We use Elixir's escript to create a command line application to solve the challenge from lesson 7. It's a clone of the core functionality of Unix's "tail" command.
Unlike the "wc" clone we built previously, tail requires the ability to parse flags with arguments, e.g. tail filename.txt -n 30
. We also introduce the one-liner syntax for if-else blocks.
3 Comments
I found that if I used the switch "--lines2323" for example, it would still read the file and show the last 10 lines. In your example, it shows the help message. I changed "switches" to "strict" in cli.ex, and now it shows the help message as expected, along with working as expected. I also found the same in the Word Count example, but didn't find the problem until now... Might be due to the version of Elixir I am using is 1.10, and not 1.5 as used in the video, and OptionParser.parse may have changed functionality in that time.
Great discovery, Owen! Have you gone through the ASDF setup video yet? It makes switching versions trivial and you can define them per project with a
.tool-versions
file.In general, you don't need to worry about any breaking changes from language versions. Until there's a v2, if there ever is, anything after 1.0 should be fine.

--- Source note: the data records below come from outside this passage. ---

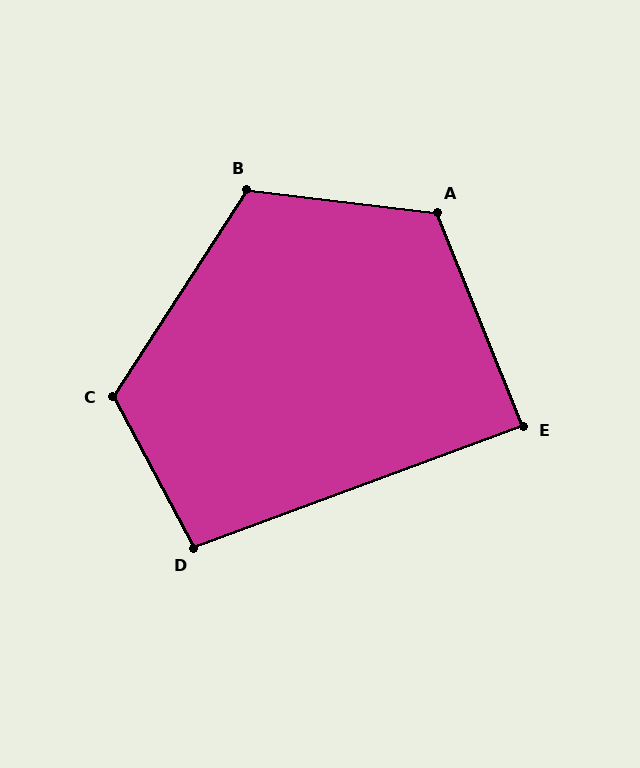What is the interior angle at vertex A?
Approximately 119 degrees (obtuse).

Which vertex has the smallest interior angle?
E, at approximately 88 degrees.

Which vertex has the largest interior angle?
C, at approximately 119 degrees.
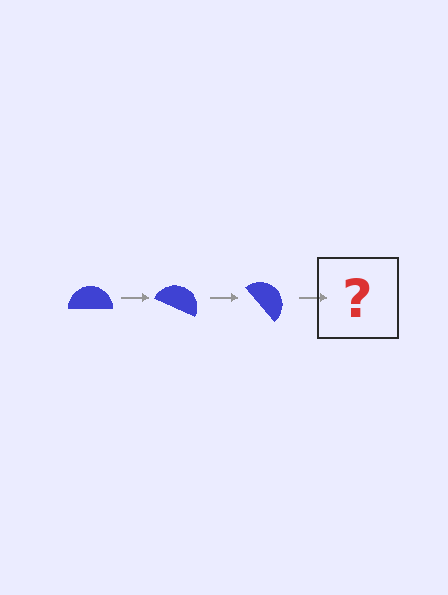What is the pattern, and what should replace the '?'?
The pattern is that the semicircle rotates 25 degrees clockwise each step. The '?' should be a blue semicircle rotated 75 degrees clockwise.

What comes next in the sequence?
The next element should be a blue semicircle rotated 75 degrees clockwise.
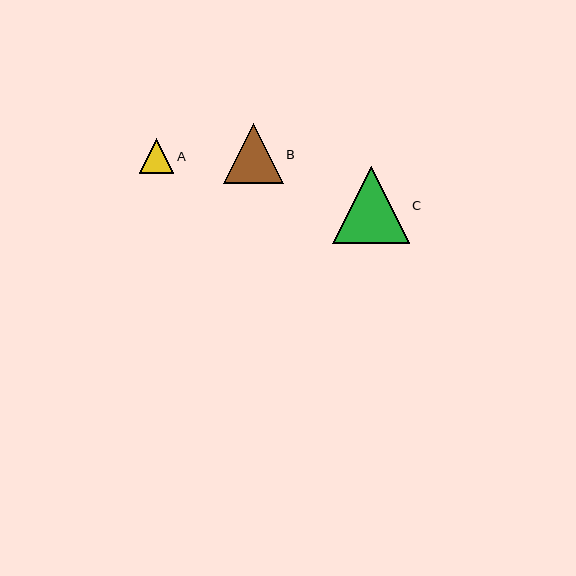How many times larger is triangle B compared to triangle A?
Triangle B is approximately 1.7 times the size of triangle A.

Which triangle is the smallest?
Triangle A is the smallest with a size of approximately 35 pixels.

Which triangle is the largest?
Triangle C is the largest with a size of approximately 76 pixels.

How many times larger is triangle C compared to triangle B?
Triangle C is approximately 1.3 times the size of triangle B.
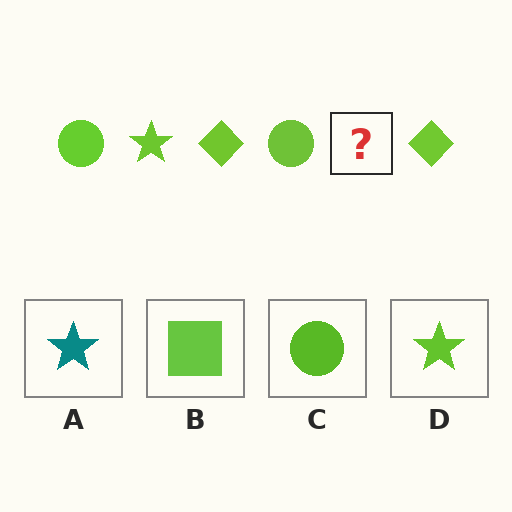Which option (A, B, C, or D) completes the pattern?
D.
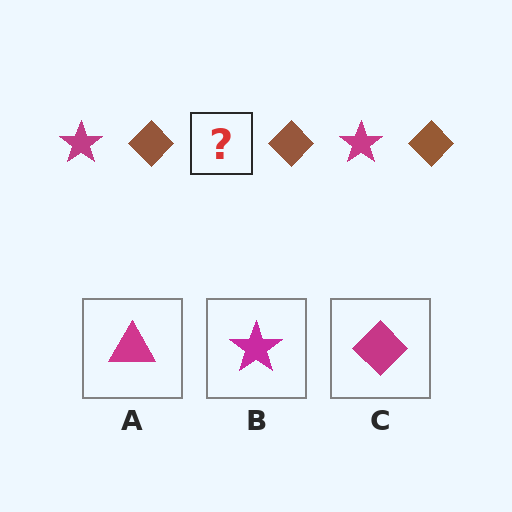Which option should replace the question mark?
Option B.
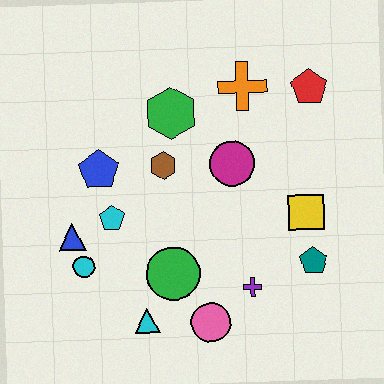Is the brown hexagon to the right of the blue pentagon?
Yes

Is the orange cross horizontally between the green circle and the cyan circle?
No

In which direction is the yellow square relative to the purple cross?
The yellow square is above the purple cross.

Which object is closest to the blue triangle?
The cyan circle is closest to the blue triangle.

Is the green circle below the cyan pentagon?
Yes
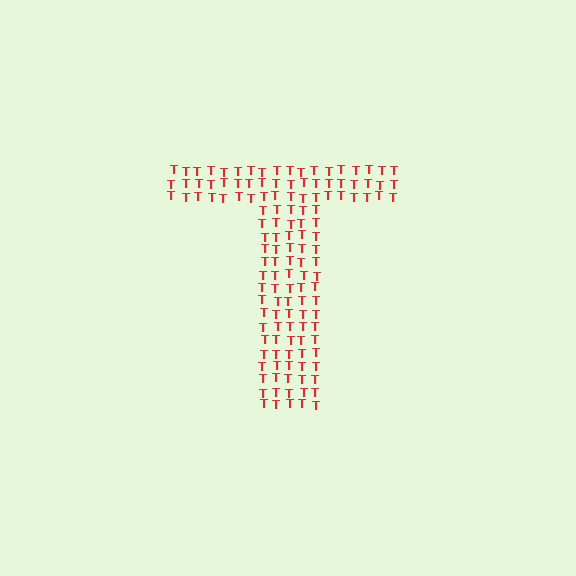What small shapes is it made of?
It is made of small letter T's.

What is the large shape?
The large shape is the letter T.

I've had a look at ASDF, but haven't set it up as yet. I'm only just coming back into programming after about 20 years - did a lot of Assembly and C++ back then. Slowly working my way through screen casts and books to get my head around Elixir & Phoenix for some projects I've been wanting to do for years. Elixir and Phoenix are definitely a great fit for them! And thanks for all your hard work on these videos!!